The Biedermeier (1815-1848)
The Biedermeier period was an era in Central Europe which began with the Congress of Vienna at the end of the Napoleonic Wars in 1815 and ended with the onset of the Revolutions of 1848. Biedermeier was an influential German style of furniture design .Although the term itself derives from a literary reference from the period, it is used mostly to denote the artistic styles that flourished in the fields of literature, music, the visual arts and interior design. It has influenced later styles, especially those originating in Vienna .
Throughout the period, emphasis was kept upon clean lines and minimal ornamentation consistent with the basis of the Biedermeier in utilitarian principles. As the period progressed, however, the style moved from the early rebellion against Romantic-era fussiness to increasingly ornate commissions by a rising middle class, eager to show their newfound wealth. The idea of clean lines and utilitarian postures would resurface in the 20th century, continuing into the present day. Middle to late Biedermeier furniture design represented a heralding towards historicism and revival eras long sought for. Social forces originating in France would change the artisan-patron system that achieved this period of design, first in the German states, and then into Scandinavia.
The middle class growth originated in the Industrial Revolution in Britain and many Biedermeier designs owe their simplicity to Georgian lines of the 19th century, as the proliferation of design publications reached the loose German states and Austria-Hungary.

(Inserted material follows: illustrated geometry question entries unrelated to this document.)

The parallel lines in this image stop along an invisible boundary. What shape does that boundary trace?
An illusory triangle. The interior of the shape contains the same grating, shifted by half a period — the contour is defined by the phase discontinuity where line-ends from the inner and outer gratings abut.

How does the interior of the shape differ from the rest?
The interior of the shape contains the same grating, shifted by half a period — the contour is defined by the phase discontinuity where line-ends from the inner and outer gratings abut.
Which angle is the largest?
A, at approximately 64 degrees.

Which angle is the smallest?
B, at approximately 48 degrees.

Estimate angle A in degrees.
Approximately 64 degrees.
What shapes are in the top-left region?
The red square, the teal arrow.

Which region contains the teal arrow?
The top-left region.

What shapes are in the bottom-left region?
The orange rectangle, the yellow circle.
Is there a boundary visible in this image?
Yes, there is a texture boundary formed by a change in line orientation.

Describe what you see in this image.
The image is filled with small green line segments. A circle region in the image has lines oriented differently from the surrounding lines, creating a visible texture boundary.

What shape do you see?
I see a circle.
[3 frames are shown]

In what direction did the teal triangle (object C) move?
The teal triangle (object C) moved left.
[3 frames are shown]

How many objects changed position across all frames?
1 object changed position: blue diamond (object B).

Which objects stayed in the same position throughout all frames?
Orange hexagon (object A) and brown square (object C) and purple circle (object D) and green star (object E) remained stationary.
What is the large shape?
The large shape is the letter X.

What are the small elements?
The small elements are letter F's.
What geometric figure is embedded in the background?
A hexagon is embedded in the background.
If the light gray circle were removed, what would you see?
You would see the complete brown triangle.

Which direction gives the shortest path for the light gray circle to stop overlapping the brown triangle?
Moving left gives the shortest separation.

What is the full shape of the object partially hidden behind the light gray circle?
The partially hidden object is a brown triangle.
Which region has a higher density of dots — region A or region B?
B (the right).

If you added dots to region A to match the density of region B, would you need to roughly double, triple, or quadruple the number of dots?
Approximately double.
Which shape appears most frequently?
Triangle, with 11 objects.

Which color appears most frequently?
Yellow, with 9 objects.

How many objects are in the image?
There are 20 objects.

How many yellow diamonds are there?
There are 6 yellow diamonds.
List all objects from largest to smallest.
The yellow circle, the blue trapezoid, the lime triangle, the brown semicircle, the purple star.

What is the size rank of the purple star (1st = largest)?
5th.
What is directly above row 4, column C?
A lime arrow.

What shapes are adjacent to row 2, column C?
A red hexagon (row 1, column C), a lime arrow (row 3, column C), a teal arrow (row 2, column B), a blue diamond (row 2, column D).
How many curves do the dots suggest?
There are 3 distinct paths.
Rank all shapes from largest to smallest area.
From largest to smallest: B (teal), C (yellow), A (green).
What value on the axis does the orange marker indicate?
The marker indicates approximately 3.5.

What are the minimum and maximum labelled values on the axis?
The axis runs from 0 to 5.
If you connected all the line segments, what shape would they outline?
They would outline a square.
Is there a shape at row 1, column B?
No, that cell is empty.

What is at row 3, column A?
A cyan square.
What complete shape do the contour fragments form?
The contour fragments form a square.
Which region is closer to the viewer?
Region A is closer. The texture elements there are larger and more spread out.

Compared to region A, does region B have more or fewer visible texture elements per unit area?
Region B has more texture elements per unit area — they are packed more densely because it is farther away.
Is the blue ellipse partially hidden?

The Biedermeier period was more of a particular mood and collection of trends and less of an era with the growing industrialization and urbanization taking the lead in its development. Political stability after the end of the Napoleonic Wars and the Congress of Vienna also led to the development of this era, along with the introduction of a new urban class,The Biedermeier style. The style was designed to be flashy to the middle class but less glamorous to the high class. The emergence of the middle class brought a large influx of aristocratic people into the cities and helped establish new artistic tastes for the upper class. After the reign of Emperor Francis I, the courts of Europe became more similar in style and approach, which gave rise to this concept. The middle class was considered the true middle of society and was the representative of high culture and the artisans of the lower classes.
The evolution of the style is traced to a wide array of influences in the cultural and social spheres that took shape before, during, and after the Congress of Vienna, but most notably, the passing of a combination of democratic reforms in the Habsburg Empire.
Modest informs the Biedermeier period saw an emphasis on music, dance, theater, and literature among the aristocracy.
Biedermeier furniture used locally available materials such as cherry, ash, and oak woods rather than the expensive timbers such as fully imported mahogany. Whilst this timber was available near trading ports such as Antwerp, Hamburg, and Stockholm, it was taxed heavily whenever it passed through another principality. This made mahogany very expensive to use and much local cherry and pearwood was stained to imitate the more expensive timbers. Stylistically, the furniture was simple and elegant.
Many unique designs were created in Vienna, primarily because a young apprentice was examined on his use of material, construction, originality of design, and quality of cabinet work, before being admitted to the league of approved master cabinetmakers. Furniture from the earlier period (1815–1830) was the most severe and neoclassical in inspiration. It also supplied the most fantastic forms which the second half of the period (1830–1848) lacked, being influenced by the many style publications from Britain. Biedermeier furniture was the first style in the world that emanated from the growing middle class. It preceded Victoriana and influenced mainly German-speaking countries. In Sweden, Jean-Baptiste Bernadotte, whom Napoleon appointed as ambassador to Sweden to sideline his ambitions, abandoned his support for Napoleon in a shrewd political move. Later, after being adopted by the King of Sweden (who was childless), he became Sweden’s new king as Karl XIV Johan. The Swedish Karl Johan style, similar to Biedermeier, retained its elegant and blatantly Napoleonic style throughout the 19th century.
Biedermeier furniture and lifestyle was a focus of exhibitions at the Vienna applied arts museum in 1896. The many visitors to this exhibition were so influenced by this fantasy style and its elegance that a new resurgence or revival period became popular amongst European cabinetmakers. This revival period lasted up until the Art Deco style was taken up. Biedermeier also influenced the various Bauhaus styles through their truth in material philosophy.
The original Biedermeier period changed with the political unrest of 1845–1848 (its end date). With the revolutions in European historicism, furniture of the later years of the period took on a distinct Wilhelminian or Victorian style.
The term Biedermeier is also used to refer to a style of clocks made in Vienna in the early 19th century. The clean and simple lines included a light and airy aesthetic, especially in Viennese regulators of the Laterndluhr and Dachluhr styles.